The cast was, by and large, excellent. Recent college graduate Michael Williams is wonderful leading man: instantly likable, an impressive dancer, a fine singer, and in possession of good comedic timing. I imagine this won’t be the last time I hear from him. The three leading ladies—Hanna Rose Deflumeri, Jemma Jane, and Emma Stratton—are all fantastic singers. The latter two are pretty darn funny as well. (Deflumeri had more of a “straight man” role and as such didn’t have to opportunity to exhibit whatever comedic chops she may or may not possess). The remainder of the cast and ensemble fully inhabited the zany world of the show and pulled off Susan Stroman’s impressive choreography (recreated by Clare Cook) enthusiastically.

But a well-executed musical (I’m sure there’s a gangster pun in there somewhere) is not the same as a good musical. And I’m not even sure that Bullets… is a musical to begin with. There were definitely songs, dances, characters, and the general shape of a plot, but they rarely had anything to do with each other. The score represents the first time in which I’ve seen a jukebox musical in which 90% of the audience has never heard of 90% of the songs.

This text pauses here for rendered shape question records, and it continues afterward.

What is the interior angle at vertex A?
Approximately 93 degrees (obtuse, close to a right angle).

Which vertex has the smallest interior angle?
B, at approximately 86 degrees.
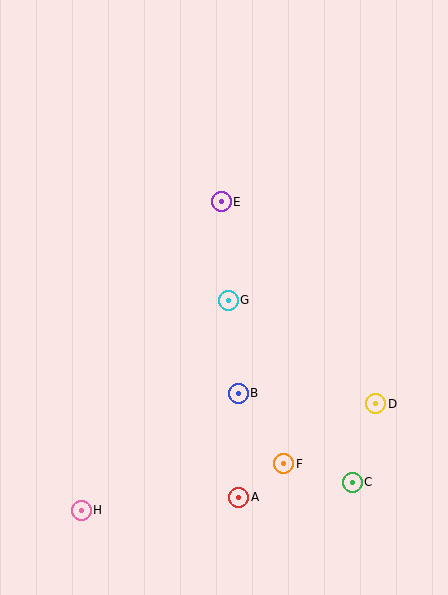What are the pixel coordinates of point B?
Point B is at (238, 393).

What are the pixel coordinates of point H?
Point H is at (81, 510).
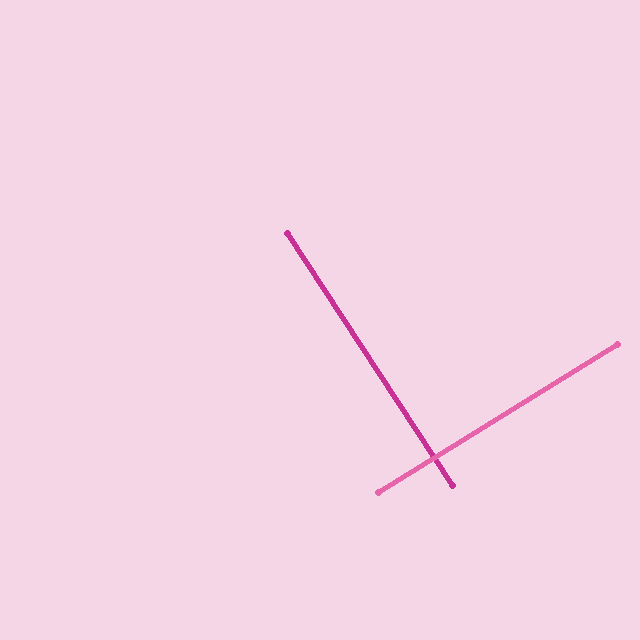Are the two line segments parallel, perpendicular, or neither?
Perpendicular — they meet at approximately 89°.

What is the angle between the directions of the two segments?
Approximately 89 degrees.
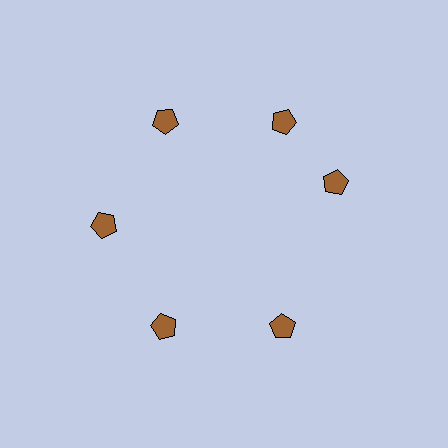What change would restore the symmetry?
The symmetry would be restored by rotating it back into even spacing with its neighbors so that all 6 pentagons sit at equal angles and equal distance from the center.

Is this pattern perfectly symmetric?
No. The 6 brown pentagons are arranged in a ring, but one element near the 3 o'clock position is rotated out of alignment along the ring, breaking the 6-fold rotational symmetry.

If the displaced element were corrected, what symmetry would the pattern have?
It would have 6-fold rotational symmetry — the pattern would map onto itself every 60 degrees.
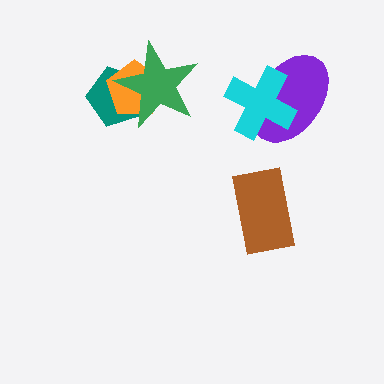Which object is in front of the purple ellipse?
The cyan cross is in front of the purple ellipse.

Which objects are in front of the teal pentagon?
2 objects cover part of the teal pentagon: the orange pentagon and the green star.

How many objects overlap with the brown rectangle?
0 objects overlap with the brown rectangle.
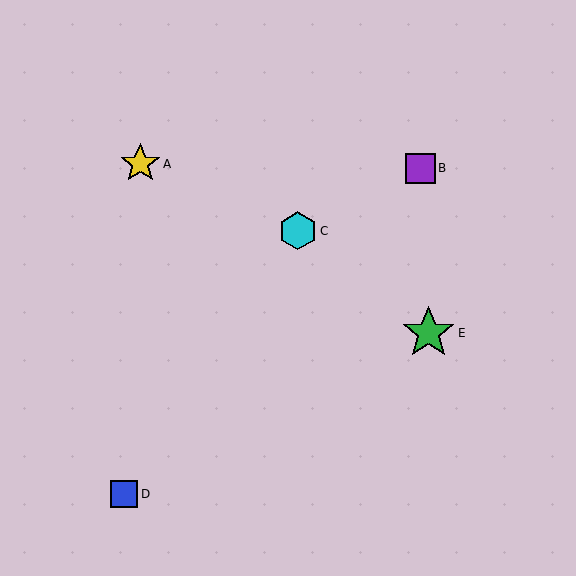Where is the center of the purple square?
The center of the purple square is at (420, 168).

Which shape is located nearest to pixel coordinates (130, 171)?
The yellow star (labeled A) at (140, 164) is nearest to that location.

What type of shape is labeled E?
Shape E is a green star.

The book (by Woody Allen and Douglas McGrath based on their screenplay) tried to squeeze in jokes wherever it could, but failed to justify the actions of their lead characters or the existence of the minor ones. (There is a character whose sole arc is seeking psychiatric help for a stuffed dog. Another character gets two unrelated plot lines—if you count “having an affair with a mobster’s girlfriend for no discernible reason” and “eating pastries” as plot lines.) The songs—aside from a phallic ode to hot dogs–were largely devoid of any humor whatsoever unless Stroman was able to find a way to ignore the content and choreograph a joke on top of it, a rabbit she managed to pull out of her hat a few times over the course of the evening. While the performances and heroic efforts of Susan Stroman (at least as a choreographer…perhaps she should consider ceding directing duties to those with a better understanding of musical development) created an evening with much to enjoy, the disjointed affair didn’t give us anything to like.